The Proclamation is expressly premised on legitimate purposes: preventing entry of nationals who cannot be adequately vetted and inducing other nations to improve their practices.

Trump v. Hawaii, slip op. at 34. I would like to point out as a side note, that there have been no terrorist attacks on U.S. soil by the citizens of the countries that are barred from entering under the travel ban. (I did a quick Google search and the hijackers on September 11, 2001 were from Saudi Arabia, the United Arab Emirates, Egypt, and Lebanon. I’m not suggested that citizens from these countries should be banned – among other things September 11th was nearly seventeen years ago – but I think it’s important to note that there was no discussion in the opinion about the actual threat posed by citizens of the banned countries).

The Court notes that there are three features that support the Government’s claim of a legitimate national security interest that prompted the President to enact the ban. First, since enacting the ban, the administration has removed three Muslim-majority counties from the ban – Iraq, Sudan, and Chad. Second, for citizens from the countries listed in the ban, the policy permits certain citizens to travel to the United States on a variety of nonimmigrant visas. Third, the Proclamation creates a waiver program open to all foreign citizens who are seeking admission as either immigrants or nonimmigrants.

Finally, the Court explicitly overrules Korematsu v.

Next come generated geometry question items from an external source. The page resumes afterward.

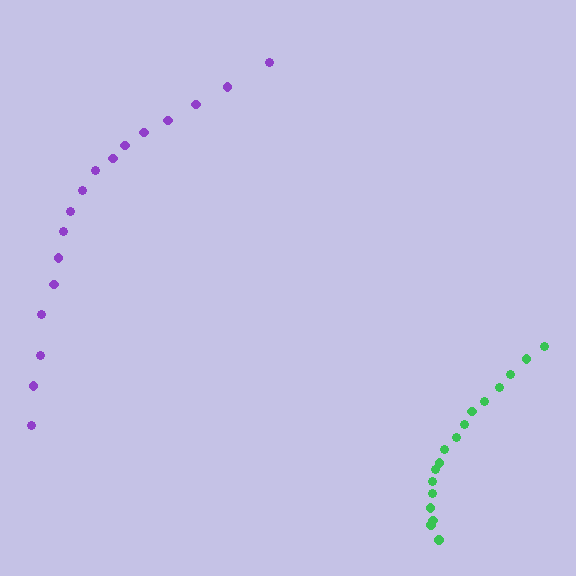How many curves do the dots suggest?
There are 2 distinct paths.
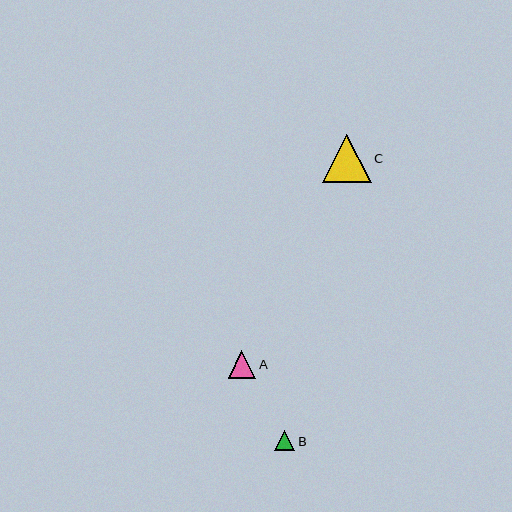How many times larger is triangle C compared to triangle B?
Triangle C is approximately 2.4 times the size of triangle B.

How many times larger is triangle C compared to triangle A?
Triangle C is approximately 1.8 times the size of triangle A.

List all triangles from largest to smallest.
From largest to smallest: C, A, B.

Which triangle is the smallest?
Triangle B is the smallest with a size of approximately 20 pixels.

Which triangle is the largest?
Triangle C is the largest with a size of approximately 49 pixels.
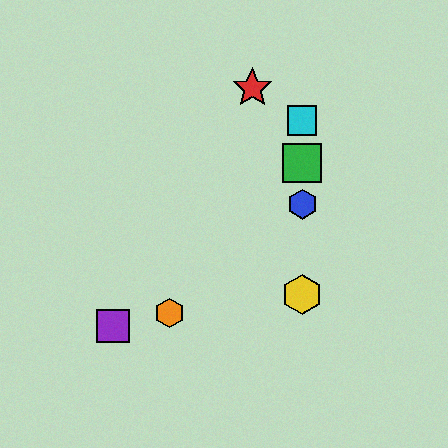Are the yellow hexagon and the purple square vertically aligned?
No, the yellow hexagon is at x≈302 and the purple square is at x≈113.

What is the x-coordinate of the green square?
The green square is at x≈302.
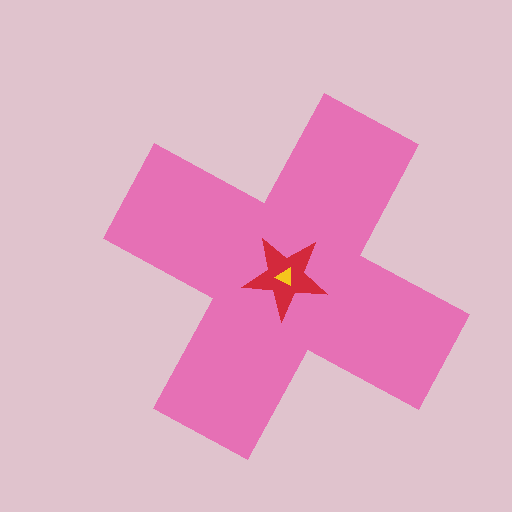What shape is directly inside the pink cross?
The red star.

United States, 323 U.S. 214 (1944). The Korematsu decision upheld that forcible relocation of U.S. citizens to concentration camps solely, and explicitly, on the basis of race. The Court held that this action was unlawful and outside the scope of Presidential authority. The Court then noted “it is wholly inapt to liken that morally repugnant order to a facially neutral policy denying certain foreign nationals the privilege of admission.” Trump v. Hawaii, slip op. at 38. The Court concluded its opinion finding that because the plaintiffs have not shown that they were likely to succeed on the merits of their claims, the Court was reversing the grant of the preliminary injunction as an abuse of discretion. The Court remanded the case to the lower courts for further proceedings.

Kennedy’s Concurrence

Justice Kennedy joined the Court’s opinion in full. He noted that substantial deference must be accorded to the Executive branch in its exercise of foreign affairs. But “the very fact that an official may have broad discretion, discretion free from judicial scrutiny, makes it all the more important for him or her to adhere to the Constitution and to its meaning and its promise.” Trump v. Hawaii, slip op. at 2 (Kennedy, J. concurring).

Thomas’s Concurrence

Thomas does not think the majority’s opinion goes far enough. He believes that there are no judicially enforceable limits on the President’s ability to exclude noncitizens from the United States. First, Thomas states that he does not think that district courts have the authority to enter nation-wide injunctions (he calls them “universal injunctions”). Second, he questions whether courts even have the authority to order equitable relief.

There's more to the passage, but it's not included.